Raynaud’s Phenomenon:
Raynaud's phenomenon is when the body's blood vessels contract, leading to decreased blood flow in the extremities. Symptoms include coldness, tingling, and pain in the fingers, toes, and other body areas. Raynaud's phenomenon can be triggered by exposure to cold temperatures or stress, lasting a few minutes to several hours. People living with juvenile systemic scleroderma often experience this phenomenon more frequently.
What Are the Causes of Juvenile Systemic Scleroderma?

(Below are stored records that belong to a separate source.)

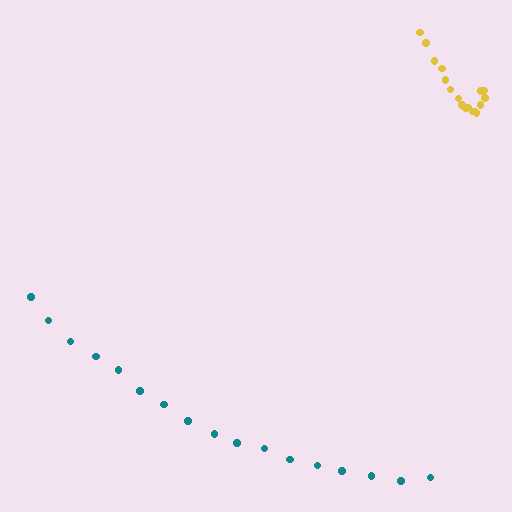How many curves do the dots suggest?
There are 2 distinct paths.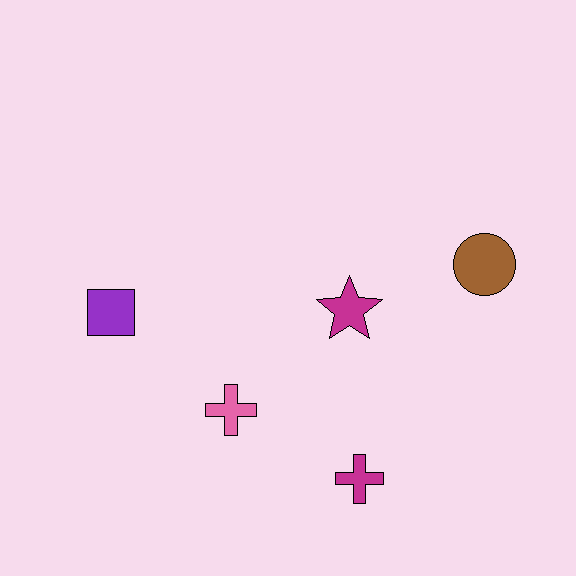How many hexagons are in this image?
There are no hexagons.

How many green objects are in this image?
There are no green objects.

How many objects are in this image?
There are 5 objects.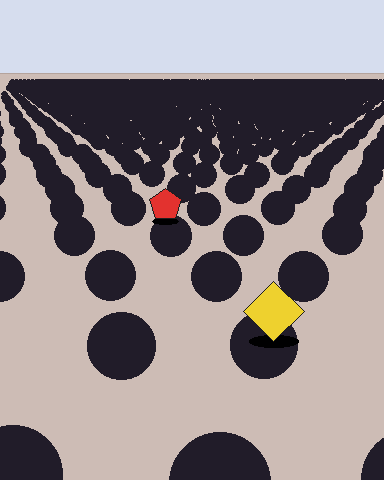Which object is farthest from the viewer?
The red pentagon is farthest from the viewer. It appears smaller and the ground texture around it is denser.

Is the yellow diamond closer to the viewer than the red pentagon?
Yes. The yellow diamond is closer — you can tell from the texture gradient: the ground texture is coarser near it.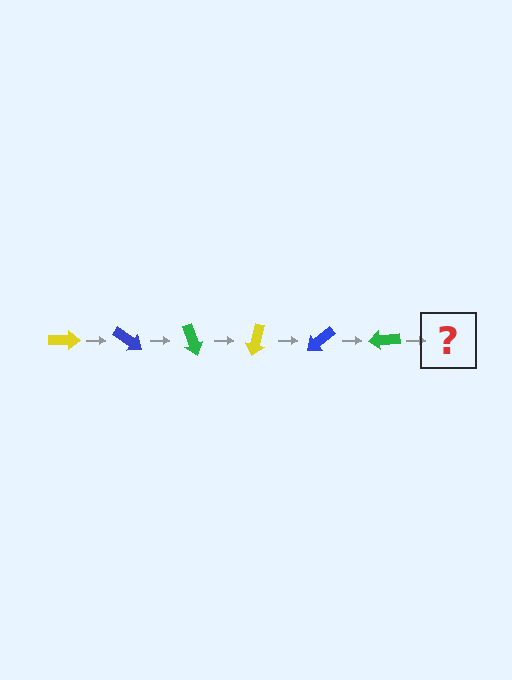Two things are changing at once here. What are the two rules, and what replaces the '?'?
The two rules are that it rotates 35 degrees clockwise each step and the color cycles through yellow, blue, and green. The '?' should be a yellow arrow, rotated 210 degrees clockwise from the start.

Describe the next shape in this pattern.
It should be a yellow arrow, rotated 210 degrees clockwise from the start.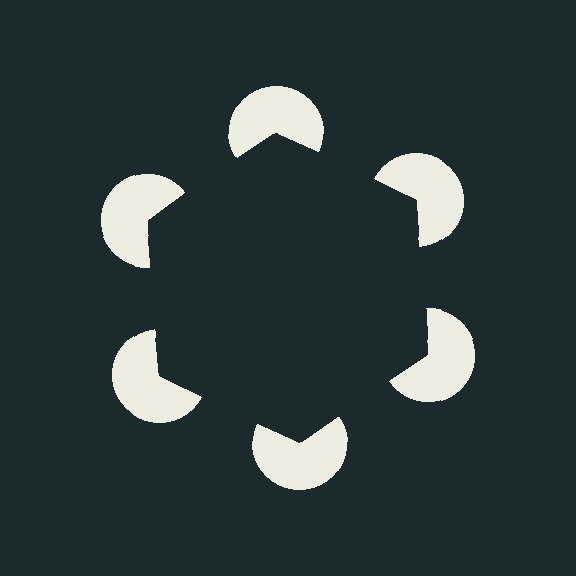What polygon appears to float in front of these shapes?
An illusory hexagon — its edges are inferred from the aligned wedge cuts in the pac-man discs, not physically drawn.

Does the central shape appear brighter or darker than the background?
It typically appears slightly darker than the background, even though no actual brightness change is drawn.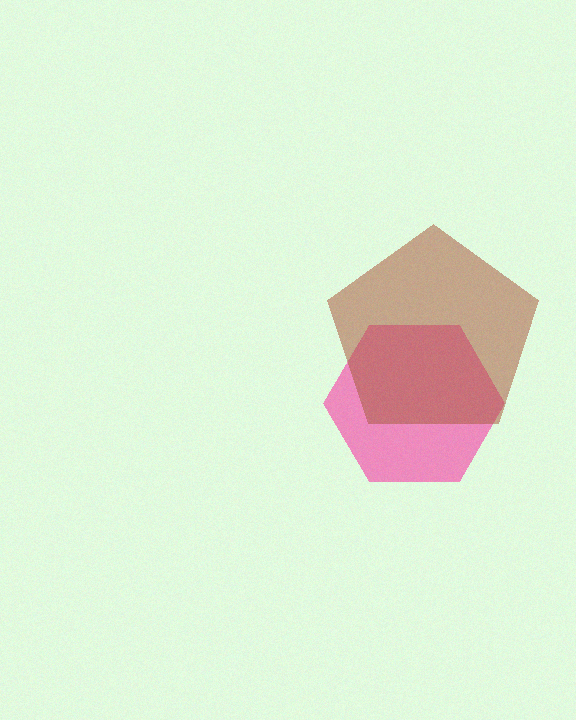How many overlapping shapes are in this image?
There are 2 overlapping shapes in the image.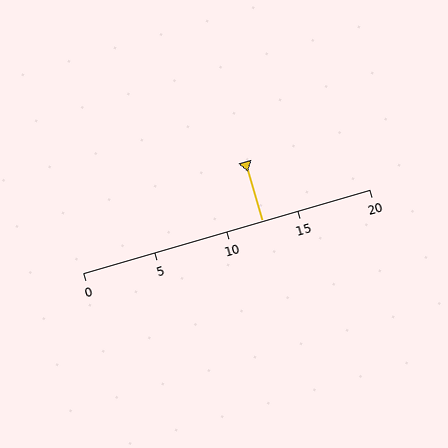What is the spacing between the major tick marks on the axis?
The major ticks are spaced 5 apart.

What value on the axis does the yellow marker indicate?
The marker indicates approximately 12.5.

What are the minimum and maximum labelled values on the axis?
The axis runs from 0 to 20.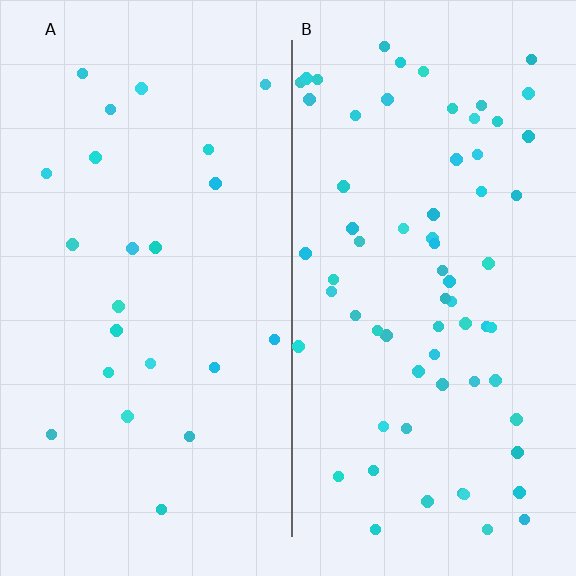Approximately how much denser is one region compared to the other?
Approximately 3.0× — region B over region A.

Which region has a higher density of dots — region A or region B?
B (the right).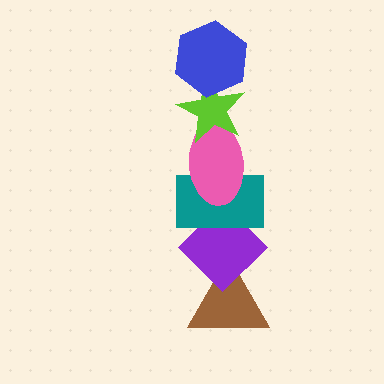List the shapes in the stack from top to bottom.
From top to bottom: the blue hexagon, the lime star, the pink ellipse, the teal rectangle, the purple diamond, the brown triangle.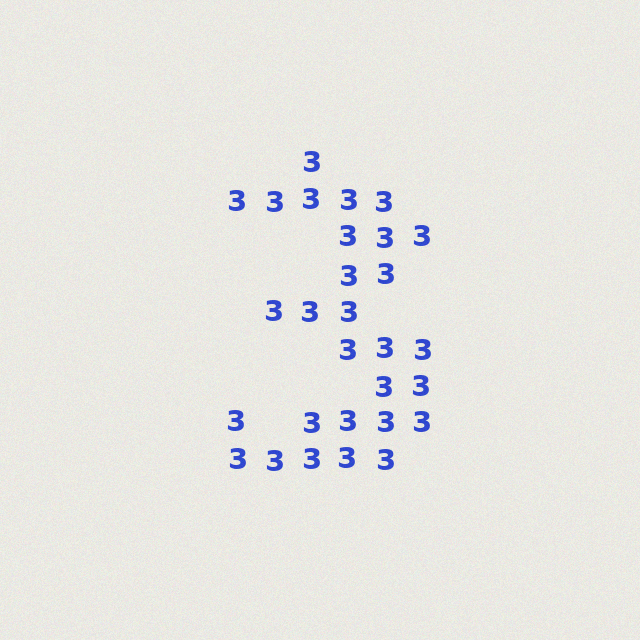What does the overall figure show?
The overall figure shows the digit 3.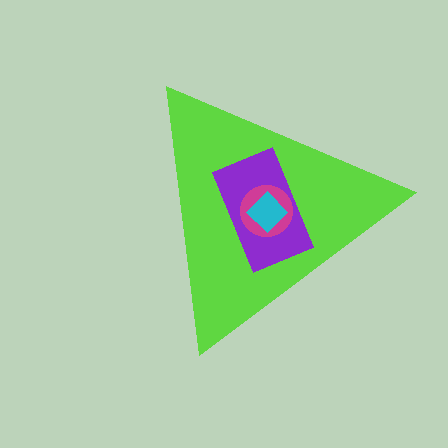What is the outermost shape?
The lime triangle.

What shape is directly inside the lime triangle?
The purple rectangle.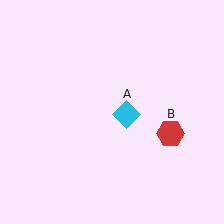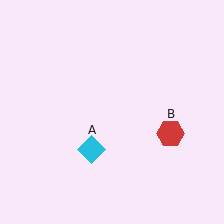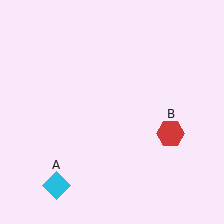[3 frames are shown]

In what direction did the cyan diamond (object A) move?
The cyan diamond (object A) moved down and to the left.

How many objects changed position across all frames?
1 object changed position: cyan diamond (object A).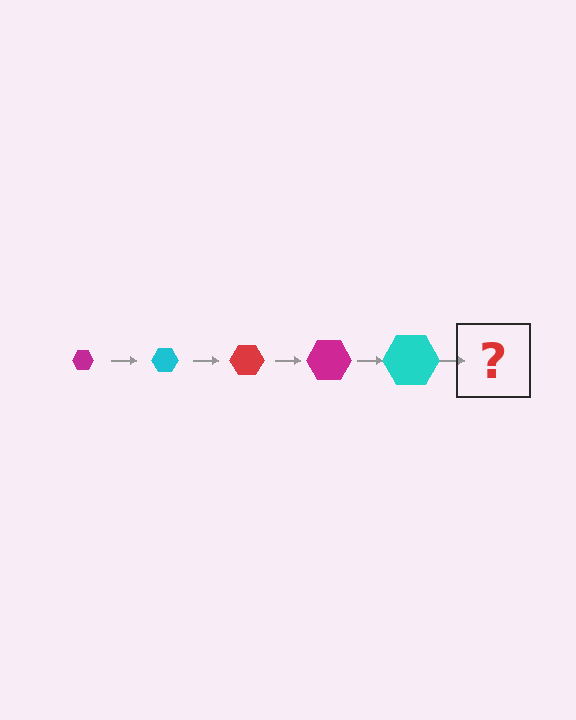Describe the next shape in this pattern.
It should be a red hexagon, larger than the previous one.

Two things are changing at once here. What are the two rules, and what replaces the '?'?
The two rules are that the hexagon grows larger each step and the color cycles through magenta, cyan, and red. The '?' should be a red hexagon, larger than the previous one.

Juvenile systemic scleroderma (JSS) is rare when the body's immune system attacks healthy cells. While the exact cause of JSS is unknown, it is believed to be caused by an overactivity of skin connective tissue cells called fibroblasts. These cells produce collagen, a protein that provides structure and strength to the skin and other tissues. When these cells become overactive, they can cause an excessive buildup of collagen in the body, leading to the symptoms associated with JSS. In addition to this overactivity of fibroblasts, other factors such as genetics, environmental exposures, and infections may also contribute to the development of JSS.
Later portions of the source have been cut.